Disentangled Unsupervised Skill Discovery (DUSDi): This method enforces that specific dimensions of the latent skill vector (z) control specific factors of the environment (e.g., one dimension controls speed, another controls steering). It uses a modified MI objective to enforce independence between skill components, hopefully facilitating better compositionality for downstream tasks (Hu et al. 2024) (See paper site).

Internal Reinforcement Learning

Internal Reinforcement Learning rethinks where the hierarchy resides. Traditional HRL separates policies temporally (high-level acts every (k) steps). Kobayashi et al. (2025) proposes that hierarchy can emerge within the internal activations of a single large autoregressive model.

Large Language Models (LLMs) and autoregressive foundation models generate outputs token-by-token. In an RL setting, this “token-level” action space is incredibly dense and long-horizon. A simple task might require generating hundreds of tokens, making credit assignment nearly impossible for sparse rewards.

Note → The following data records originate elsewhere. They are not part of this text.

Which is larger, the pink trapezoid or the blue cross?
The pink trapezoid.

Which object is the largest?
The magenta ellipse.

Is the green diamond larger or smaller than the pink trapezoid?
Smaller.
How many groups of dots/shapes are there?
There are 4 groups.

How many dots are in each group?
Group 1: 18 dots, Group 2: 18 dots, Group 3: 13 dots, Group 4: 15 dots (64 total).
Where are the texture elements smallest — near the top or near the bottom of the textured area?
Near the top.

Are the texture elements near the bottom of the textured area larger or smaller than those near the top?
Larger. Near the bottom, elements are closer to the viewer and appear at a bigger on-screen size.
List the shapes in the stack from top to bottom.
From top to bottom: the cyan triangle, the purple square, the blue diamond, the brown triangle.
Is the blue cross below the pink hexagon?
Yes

Instead of a high-level policy outputting a text command or a subgoal coordinate, the authors introduce a meta-controller that intervenes directly in the model’s residual stream.

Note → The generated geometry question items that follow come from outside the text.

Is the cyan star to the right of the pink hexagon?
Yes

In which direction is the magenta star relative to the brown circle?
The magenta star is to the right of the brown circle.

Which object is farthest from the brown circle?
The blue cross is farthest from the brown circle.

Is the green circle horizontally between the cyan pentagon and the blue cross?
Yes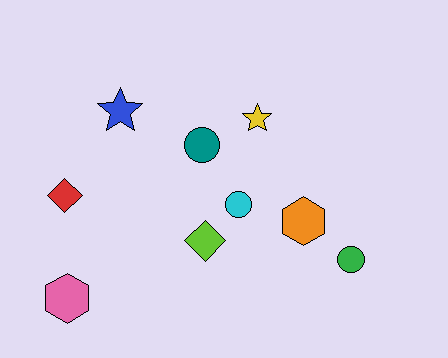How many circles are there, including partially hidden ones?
There are 3 circles.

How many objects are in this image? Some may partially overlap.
There are 9 objects.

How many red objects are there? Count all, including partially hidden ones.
There is 1 red object.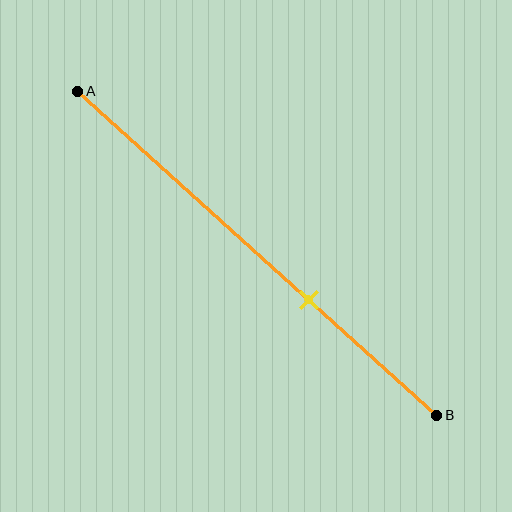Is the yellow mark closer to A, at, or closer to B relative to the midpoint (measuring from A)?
The yellow mark is closer to point B than the midpoint of segment AB.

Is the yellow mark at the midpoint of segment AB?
No, the mark is at about 65% from A, not at the 50% midpoint.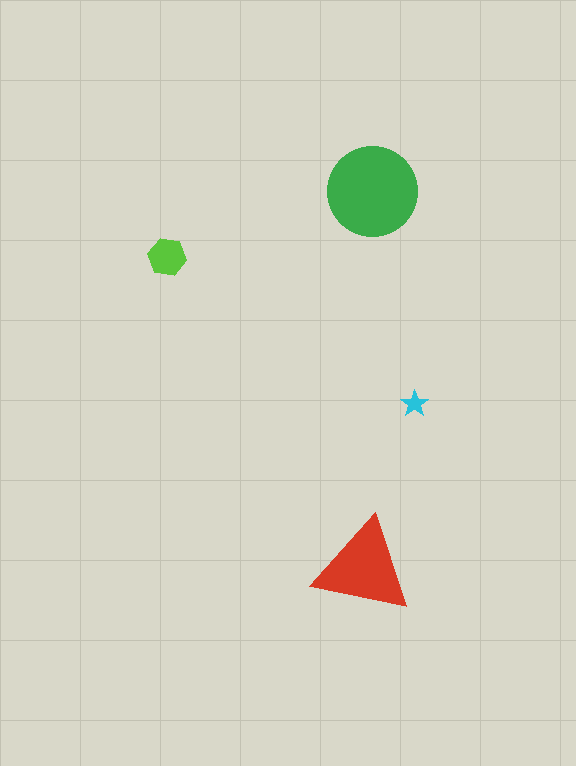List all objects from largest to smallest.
The green circle, the red triangle, the lime hexagon, the cyan star.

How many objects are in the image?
There are 4 objects in the image.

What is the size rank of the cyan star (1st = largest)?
4th.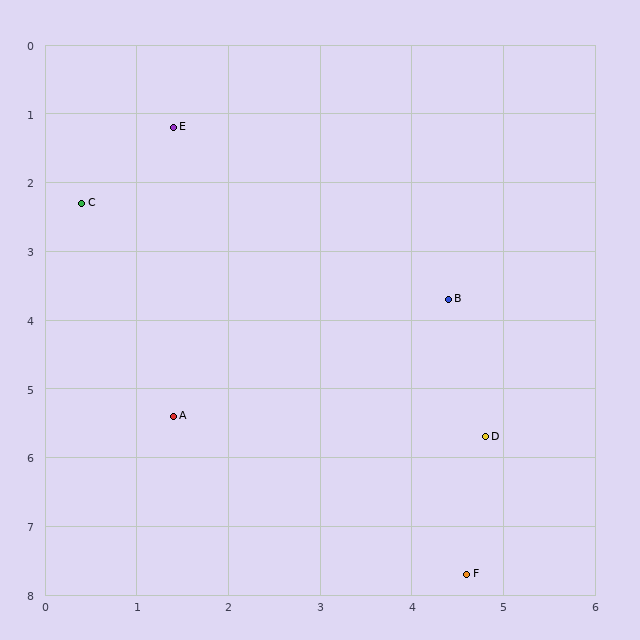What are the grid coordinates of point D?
Point D is at approximately (4.8, 5.7).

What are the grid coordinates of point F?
Point F is at approximately (4.6, 7.7).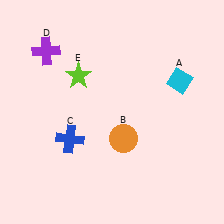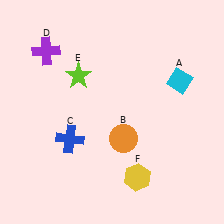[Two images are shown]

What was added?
A yellow hexagon (F) was added in Image 2.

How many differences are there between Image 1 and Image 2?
There is 1 difference between the two images.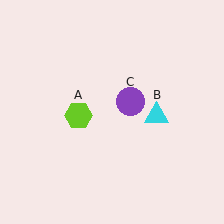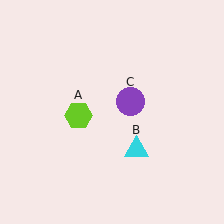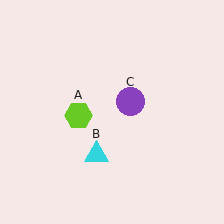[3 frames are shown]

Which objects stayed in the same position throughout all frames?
Lime hexagon (object A) and purple circle (object C) remained stationary.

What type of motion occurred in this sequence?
The cyan triangle (object B) rotated clockwise around the center of the scene.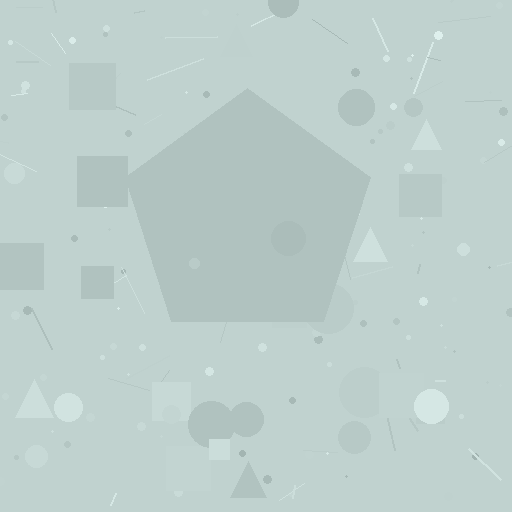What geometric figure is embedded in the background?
A pentagon is embedded in the background.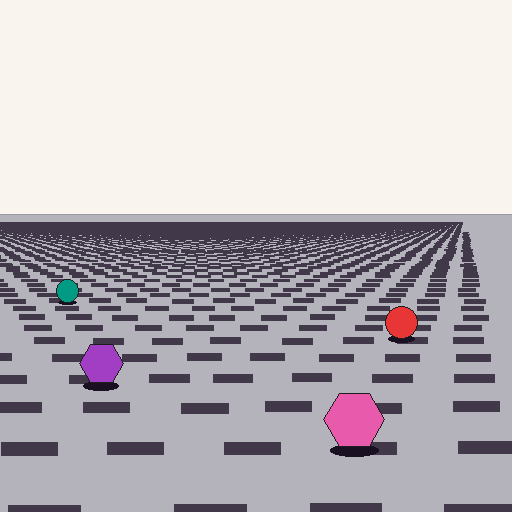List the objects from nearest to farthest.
From nearest to farthest: the pink hexagon, the purple hexagon, the red circle, the teal circle.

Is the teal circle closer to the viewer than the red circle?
No. The red circle is closer — you can tell from the texture gradient: the ground texture is coarser near it.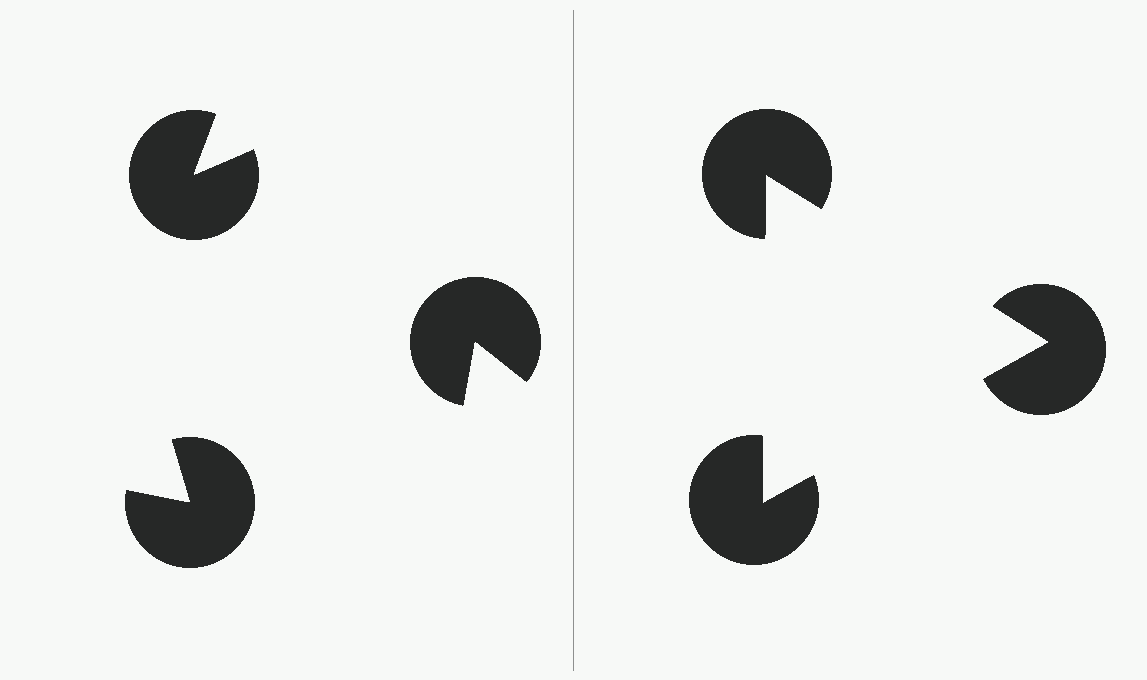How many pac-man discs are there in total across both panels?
6 — 3 on each side.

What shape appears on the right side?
An illusory triangle.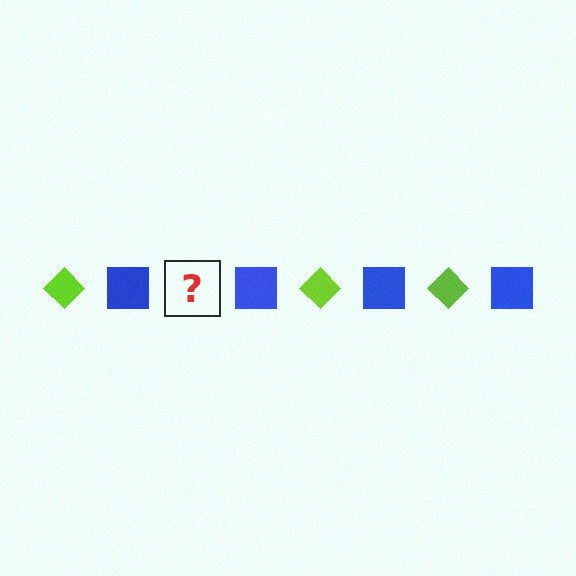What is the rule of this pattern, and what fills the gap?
The rule is that the pattern alternates between lime diamond and blue square. The gap should be filled with a lime diamond.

Mathematical Abstraction: Let (h_t) be the internal hidden state (activation) of the base model at time (t). Normally, (h_{t+1} = f(h_t, x_t)). In Internal RL, a high-level controller generates a latent vector (z) (the “internal action”). The update becomes (h_{t+1} = f(h_t + z, x_t)).

Emergent Hierarchy: The meta-controller is trained to output these (z) vectors to steer the base model. The base model (pretrained on next-token prediction) already contains “temporally abstract” representations in its deeper layers. The meta-controller learns to tap into these.

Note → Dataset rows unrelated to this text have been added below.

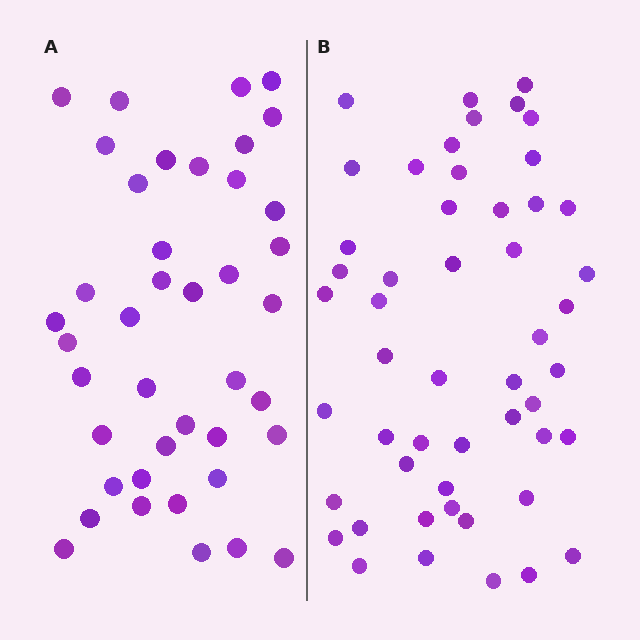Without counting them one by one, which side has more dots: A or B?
Region B (the right region) has more dots.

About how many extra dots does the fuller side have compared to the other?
Region B has roughly 10 or so more dots than region A.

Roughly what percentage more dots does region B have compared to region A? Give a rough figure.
About 25% more.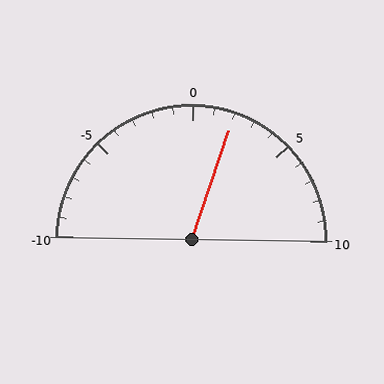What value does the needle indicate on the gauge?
The needle indicates approximately 2.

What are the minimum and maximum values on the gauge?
The gauge ranges from -10 to 10.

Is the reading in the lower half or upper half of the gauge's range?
The reading is in the upper half of the range (-10 to 10).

Compression: The meta-controller does not act at every token step. It acts sparsely, effectively compressing long sequences of token-generation into single “internal decisions.”
Credit Assignment: Because the meta-controller makes fewer decisions (e.g., one decision per 50 tokens), the effective time horizon for the RL algorithm is drastically reduced.

The authors claim that this “Internal RL” allows models to solve sparse-reward tasks (like complex grid worlds or MuJoCo control) that standard token-level RL cannot handle. The “actions” (z) are not human-interpretable subgoals but are mathematically effective directions in the high-dimensional activation space of the transformer (Kobayashi et al. 2025)

Integration with Planning

Recent work (Rens 2025) has also integrated HRL with explicit planning algorithms like Monte Carlo Tree Search (MCTS). Hierarchical Goal-Conditioned Policy Planning (HGCPP): This framework uses “High-Level Actions” (HLAs) within MCTS. Instead of planning over primitive actions, the tree search plans over sequences of goal-conditioned policies.

A single “plan-tree” is maintained. Nodes represent states, and edges represent the execution of a policy (\pi(s, g)) until the goal (g) is reached. This combines the sample efficiency of HRL (reusing learned policies) with the strategic lookahead of MCTS, allowing agents to solve tasks requiring specific sequences of subtasks (e.g., “find key” (\to) then “open door”).

Incoming

Hierarchical RL without hierarchies

Zhou and Kao (2025) Flattening Hierarchies

References

Rens. 2025. “Proposing Hierarchical Goal-Conditioned Policy Planning in Multi-Goal Reinforcement Learning:” In Proceedings of the 17th International Conference on Agents and Artificial Intelligence.

Yang, Bai, Guo, et al. 2023. “Behavior Contrastive Learning for Unsupervised Skill Discovery.” In Proceedings of the 40th International Conference on Machine Learning.

Zhang, Lunjun, Yang, and Stadie. 2021. “World Model as a Graph: Learning Latent Landmarks for Planning.” In Proceedings of the 38th International Conference on Machine Learning.